Fixes for np.random.choice #2727

seberg · 2012-11-13T00:56:10Z

As mentioned on the mailinglist this changes the default for the size argument to None and allows tuples as well, just as other random functions do. This part would need to be in the 1.7. released to avoid changing it lateron.

The second commit fixes a bug that I noticed while doing the first thing. I know that tests are missing (and if someone feels like adding them please do so), but I think it would be better to raise an Exception then to keep the current behaviour (unless I am seeing things wrong). However np.unique returns new sorted, but it must be kept exactly in the original order as far as I can see.

It does not adress a possible axis argument (see also #2724) as it should not matter for 1.7.

The size argument to random.choice should work like it does for all other functions in random as well.

Random choice used np.unique to find new indices when replace was False and p given.

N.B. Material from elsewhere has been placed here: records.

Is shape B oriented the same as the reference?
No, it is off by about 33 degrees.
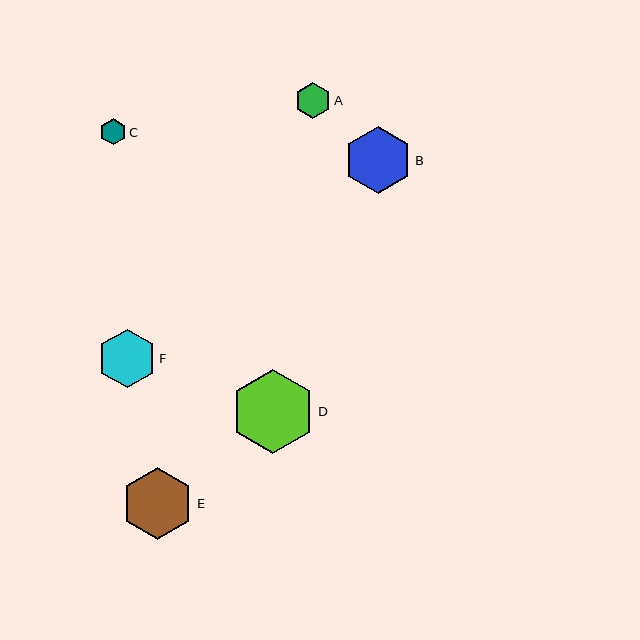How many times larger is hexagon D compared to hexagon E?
Hexagon D is approximately 1.2 times the size of hexagon E.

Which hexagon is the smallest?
Hexagon C is the smallest with a size of approximately 26 pixels.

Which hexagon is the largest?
Hexagon D is the largest with a size of approximately 84 pixels.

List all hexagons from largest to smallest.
From largest to smallest: D, E, B, F, A, C.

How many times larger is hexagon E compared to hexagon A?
Hexagon E is approximately 2.0 times the size of hexagon A.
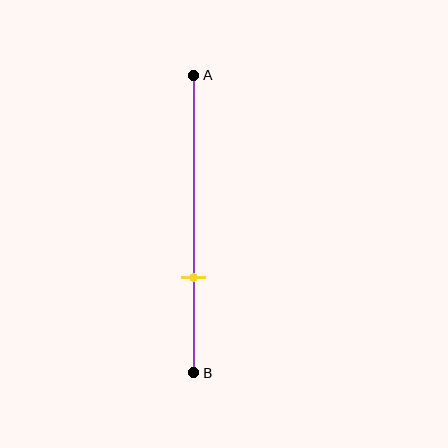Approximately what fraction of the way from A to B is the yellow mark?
The yellow mark is approximately 70% of the way from A to B.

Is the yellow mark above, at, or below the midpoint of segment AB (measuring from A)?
The yellow mark is below the midpoint of segment AB.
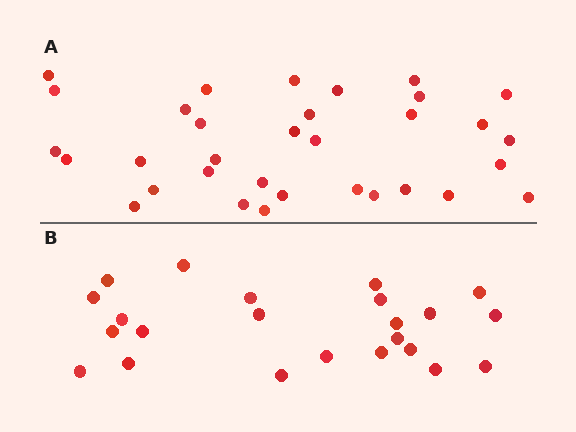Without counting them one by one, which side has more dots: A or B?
Region A (the top region) has more dots.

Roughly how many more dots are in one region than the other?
Region A has roughly 10 or so more dots than region B.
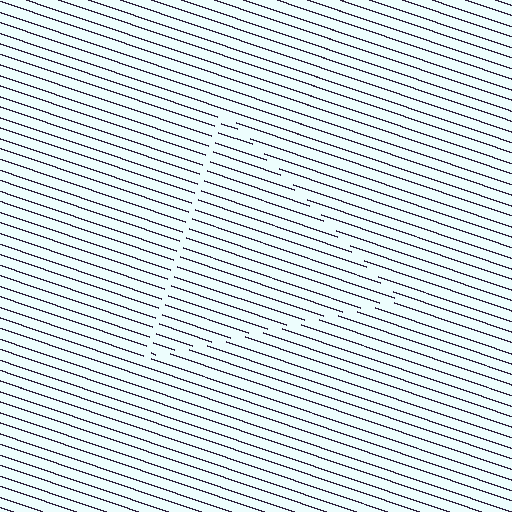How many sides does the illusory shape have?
3 sides — the line-ends trace a triangle.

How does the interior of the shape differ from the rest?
The interior of the shape contains the same grating, shifted by half a period — the contour is defined by the phase discontinuity where line-ends from the inner and outer gratings abut.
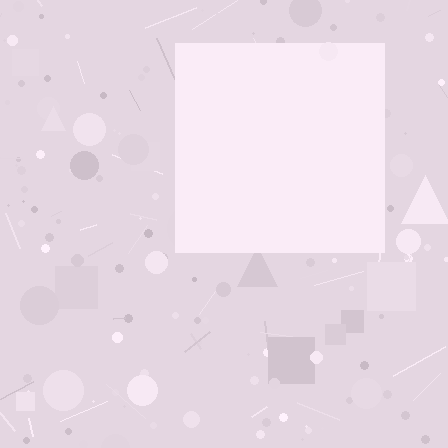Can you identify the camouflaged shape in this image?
The camouflaged shape is a square.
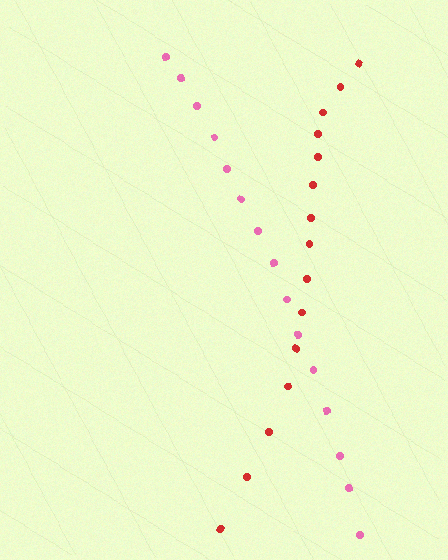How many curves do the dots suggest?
There are 2 distinct paths.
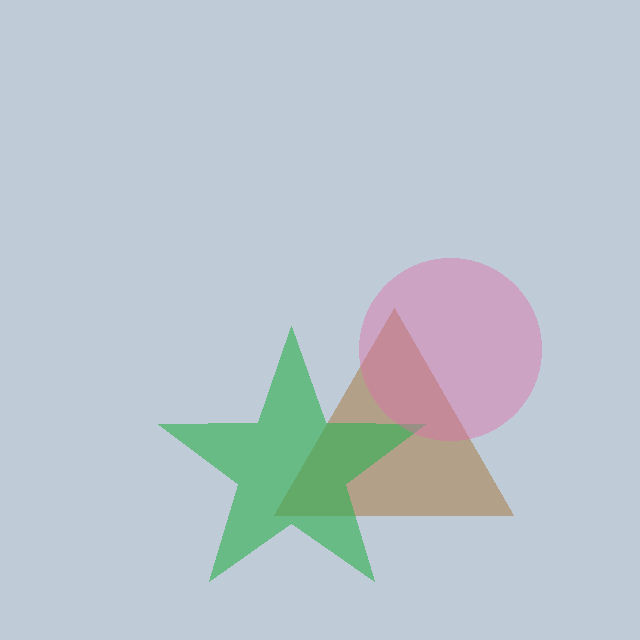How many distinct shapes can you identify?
There are 3 distinct shapes: a brown triangle, a green star, a pink circle.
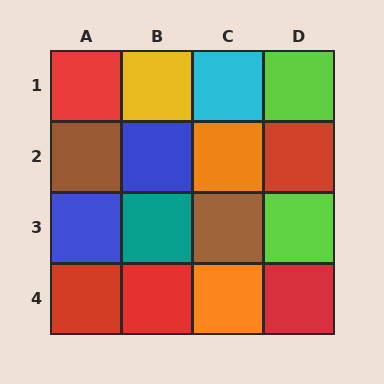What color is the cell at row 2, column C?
Orange.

This is wrong since unique will sort the indices. This solves the bug, but likely not ideal.

njsmith · 2012-11-13T08:53:33Z

Looks reasonable, but needs tests like noted.

You need to regenerate the .c file from the .pyx, that doesn't happen automatically. (Another reason for tests, I think this means the current patch may actually not be tested...?)

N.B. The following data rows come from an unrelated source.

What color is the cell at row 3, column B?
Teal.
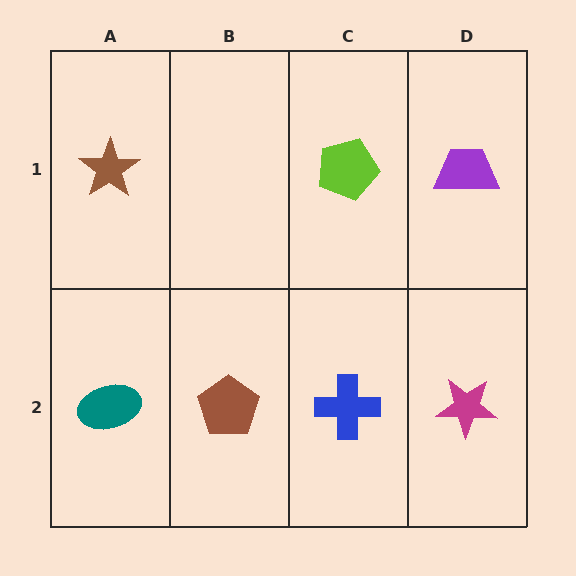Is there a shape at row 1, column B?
No, that cell is empty.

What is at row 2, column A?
A teal ellipse.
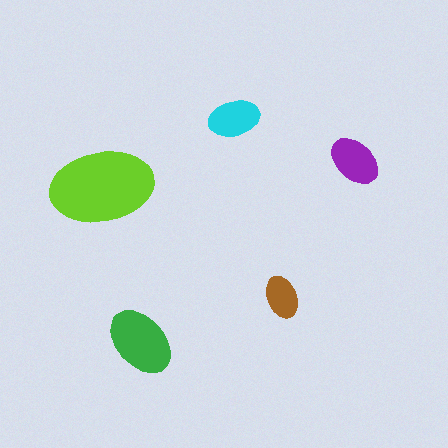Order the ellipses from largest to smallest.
the lime one, the green one, the purple one, the cyan one, the brown one.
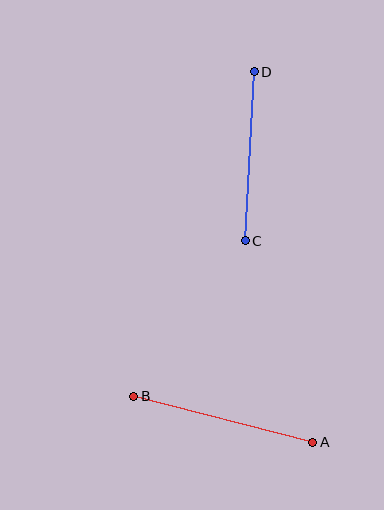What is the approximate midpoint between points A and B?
The midpoint is at approximately (223, 419) pixels.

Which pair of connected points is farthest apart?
Points A and B are farthest apart.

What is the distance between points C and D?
The distance is approximately 169 pixels.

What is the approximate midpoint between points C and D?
The midpoint is at approximately (250, 156) pixels.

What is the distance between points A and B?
The distance is approximately 185 pixels.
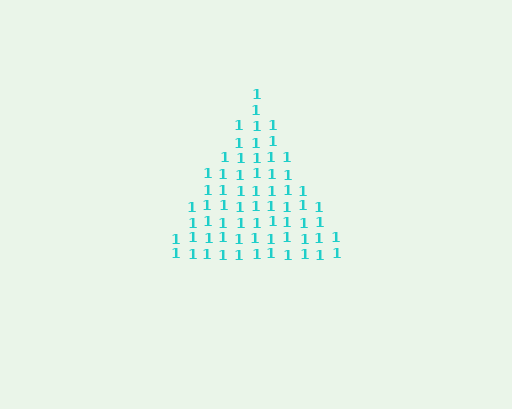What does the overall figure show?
The overall figure shows a triangle.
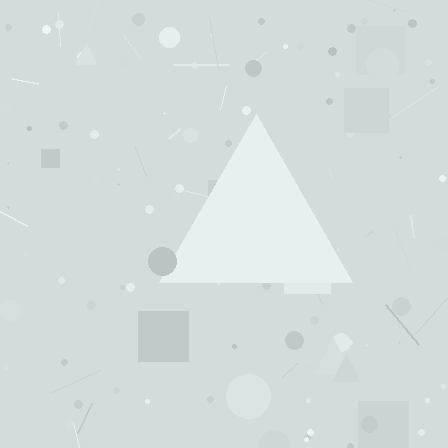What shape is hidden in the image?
A triangle is hidden in the image.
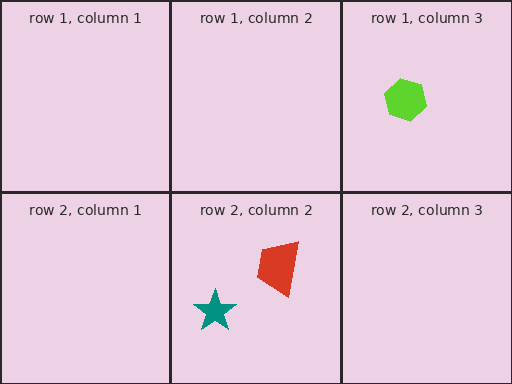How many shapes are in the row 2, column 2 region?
2.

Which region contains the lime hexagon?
The row 1, column 3 region.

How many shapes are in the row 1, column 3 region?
1.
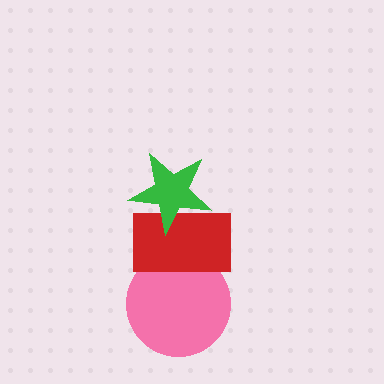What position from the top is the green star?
The green star is 1st from the top.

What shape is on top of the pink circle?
The red rectangle is on top of the pink circle.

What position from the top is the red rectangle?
The red rectangle is 2nd from the top.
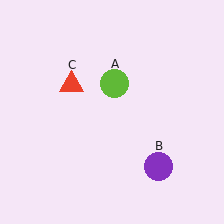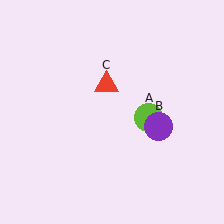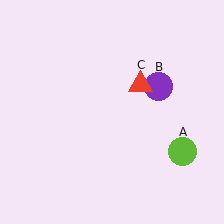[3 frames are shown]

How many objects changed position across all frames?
3 objects changed position: lime circle (object A), purple circle (object B), red triangle (object C).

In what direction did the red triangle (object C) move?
The red triangle (object C) moved right.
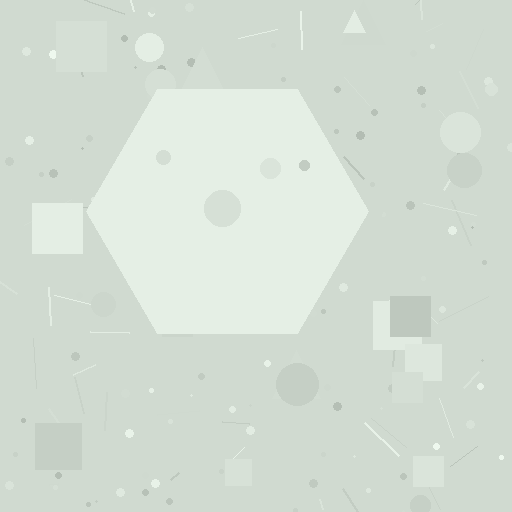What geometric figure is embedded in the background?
A hexagon is embedded in the background.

seberg · 2012-11-13T16:37:03Z

Yes, had not really run the tests (at least not for all changes), and lots of small things I overlooked as I did not have the new things tested. Forgot to note in the commit, but thanks to @alan-isaac for pointing out the 0-d vs. scalar thing. The code to do this right is a bit awkward to be honest, maybe someone knows a better way, but the different branches need different special cases to give an array or scalar consistent here.

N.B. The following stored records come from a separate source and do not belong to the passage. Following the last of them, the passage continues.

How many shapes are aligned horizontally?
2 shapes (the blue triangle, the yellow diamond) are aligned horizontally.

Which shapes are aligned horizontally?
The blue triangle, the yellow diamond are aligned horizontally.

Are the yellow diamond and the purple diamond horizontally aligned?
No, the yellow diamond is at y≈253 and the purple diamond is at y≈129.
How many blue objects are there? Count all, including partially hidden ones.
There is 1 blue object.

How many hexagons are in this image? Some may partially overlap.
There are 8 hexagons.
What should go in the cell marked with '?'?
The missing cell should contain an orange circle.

I have added tests for this too. I have run the tests locally (I think the ternary operator in the cython file should not matter for 2.4 as its translated to C). I did not commit mtrand.c since I am currently using cython 1.6, so it would be nice if someone else could do that after looking over this (though if that is inconvenient I guess I could also install a newer version).

Especially for the replace=False with p given case, someone should have a very careful look if it is correct, since the test for this will only make sure that behaviour for the test case does not change.

@alan-isaac

Thanks to @alan-isaac for pointing out the 0-d vs. scalar issue.

seberg · 2012-11-13T16:52:10Z

Sorry, did a rebase if anyone noticed. mtrand.c with a wrong version sneaked in there... Note that the Travis tests have to fail since mtrand.c is recreated.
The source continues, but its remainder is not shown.